US20130173251A1

US20130173251A1 - Electronic device and natural language analysis method thereof

Info

Publication number: US20130173251A1
Application number: US13/710,480
Authority: US
Inventors: Yu-Kai Xiong; Xin Lu; Shih-Fang Wong; Hui-Feng Liu; Dong-Sheng Lv; Yu-Yong Zhang; Jian-Jian Zhu; Xiang-Lin Cheng; Xiao-Shan Zhou; Xuan-Fen Huang; An-Lin Jiang; Xin-Hua Li
Original assignee: Futaihua Industry Shenzhen Co Ltd; Hon Hai Precision Industry Co Ltd
Current assignee: Futaihua Industry Shenzhen Co Ltd; Hon Hai Precision Industry Co Ltd
Priority date: 2011-12-29
Filing date: 2012-12-11
Publication date: 2013-07-04
Also published as: CN103186522A; TW201327218A; TWI512503B; CN103186522B

Abstract

A natural language analysis method for an electronic device is provided. The language analysis method includes the steps of: receiving user inputs and generating signals; converting signals into textual information; segmenting the textual information into a number of vocabulary segments, each vocabulary segment including a number of separated vocabularies; retrieving the use frequency of each of vocabulary, sorting the vocabulary segments, and obtaining a first sorting of the number of vocabulary segments into descending order; segmenting the textual information into a number of sentence segmentations; obtaining a second sorting of the vocabulary segmentations, according to the number of sentence segmentations and the number of vocabulary segment results; and determining a reply to the textual information, according to the topmost result after the second sorting. An electronic device using the language analysis method is also provided.

Description

BACKGROUND

1. Technical Field
The present disclosure relates to an electronic device and a natural language analysis method thereof.
2. Description of Related Art
Some electronic devices with human-machine dialogue function, such as mobile phones, laptops, tablets, for example, are capable of voice interaction with users. How to exactly understand the natural language of users has been the challenge in artificial intelligence discipline for a long time. During the human-machine dialogue process, the electronic device segments a sentence of the user into pieces of words and/or phrases, analyzes the meanings of the sentence to exclude unreasonable meaning(s), then creates a machine readable interpretation language such as binary language, that is associated with the sentence of the user. The electronic device then understands the sentence of the user by using the created machine readable language and a vocabulary pre-stored therein, thus to obtain the meanings of the sentence of the user. However, misunderstandings often happen because of the complex nature of human language, in respect of accents and dialects.
Therefore, what is needed is an electronic device and a natural language analysis method thereof to alleviate the limitations described above.
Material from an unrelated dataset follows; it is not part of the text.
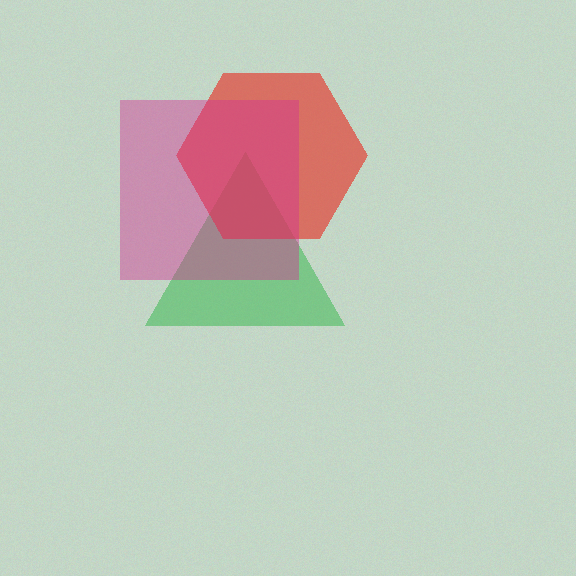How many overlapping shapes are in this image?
There are 3 overlapping shapes in the image.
BRIEF DESCRIPTION OF THE DRAWINGS

The components in the drawings are not necessarily drawn to scale, the emphasis instead being placed upon clearly illustrating the principles of the present disclosure. Moreover, in the drawings, like reference numerals designate corresponding sections throughout the several views.
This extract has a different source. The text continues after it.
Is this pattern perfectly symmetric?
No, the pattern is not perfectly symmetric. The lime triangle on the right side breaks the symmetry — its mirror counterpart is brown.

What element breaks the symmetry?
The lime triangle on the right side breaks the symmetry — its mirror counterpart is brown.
FIG. 1 is a block diagram of an electronic device in accordance with an exemplary embodiment.

FIG. 2 is a flowchart of a natural language analysis method for electronic devices, such as the one of FIG. 1, in accordance with the exemplary embodiment.

DETAILED DESCRIPTION

FIG. 1 is an exemplary embodiment of a block diagram of an electronic device 100. Compared to the electronic devices of related art, the electronic device 100 can more accurately understand the natural language of users, and has higher efficiency in human-machine dialogues. The electronic device 100 is a computing device such as a computer or a laptop. In alternative embodiments, the electronic device 100 can be other electronic devices with human-machine dialogue functions, such as a mobile phone, or a tablet, for example.
The electronic device 100 includes a storage unit 10, an input unit 20, a processor 30, a display unit 50, and an audio output unit 60. The storage unit 10 stores a collection of languages in one body (corpus 12) recording vast amount of vocabularies: words and phrases, and the use frequency of each word and each phrase. The corpus 12 is a collection of materials on language use which is selected and sequenced according to linguistic criterium. The corpus 12 is also a huge text database which is machine readable and is collected according to a particular design criterium. In the embodiment, the corpus 12 is a text database storing a huge number of Chinese natural languages. In other embodiments, the text databases of the kinds of language stored in the corpus 12 can be varied according to actual need, the corpus 12 can be a text database storing a huge number of the natural languages of English, of Japanese, or of others.
The input unit 20 generates signals in response to a user's voice and/or written character input, and transmits the signals to the processor 30. In the embodiment, the signals can be audio signals and/or character signals.
The processor 30 includes a voice and character converting module 31, a vocabulary segmentation module 32, a sentence analysis module 33, and an analysis control module 34.
When the electronic device 100 is powered on, the input unit 20 is activated and the user can talk to the electronic device 100 via the input unit 20, in the manner hereinafter described.
The voice and character converting module 31 converts the audio signals and/or character signals from the input unit 20 into a textualized message in a predetermined language. In the embodiment, the textualized message can include one or more words, one or more phrases, one or more sentences, and/or one or more paragraphs of a text, and the predetermined language is Chinese. In an alternative embodiment, the predetermined language can be English, or Japanese, or other language.
The vocabulary segmentation module 32 segments and divides the textualized message from the voice and character converting module 31 into one or more vocabularies, and obtains one or more segments including the one or more vocabularies. The vocabularized segments are further transmitted to the analysis control module 34. In the embodiment, the vocabulary segmentation module 32 segments the textualized message according to the bi-directional maximum matching method. That is, the vocabulary segmentation module 32 segments the textualized message forwardly and also reversely. For example, if the textualized message includes the sentence “the tiger killed the hunter's dog”, the vocabulary segmentation module 32 first segments the textualized message forwardly, and obtains one or more vocabularized segments. One segmented result may include the following vocabularies: “the tiger”, “killed”, “the hunter's”, and “dog”. Another segmented result may include the following vocabularies: “the tiger killed”, “the hunter's”, and “dog”. Yet another segmented result may include the following vocabularies: “the tiger killed the hunter” “'s dog”, or “the tiger”, “killed”, “the hunter's dog”. The vocabulary segmentation module 32 then segments the textualized message reversely, and obtains one or more vocabularized segments. The segmented result may include the following vocabularies: “the dog”, “the hunter's”, “killed”, and “the tiger”. Yet another segmented result may include the following vocabularies: “the dog”, “the hunter's”, “killed the tiger.”.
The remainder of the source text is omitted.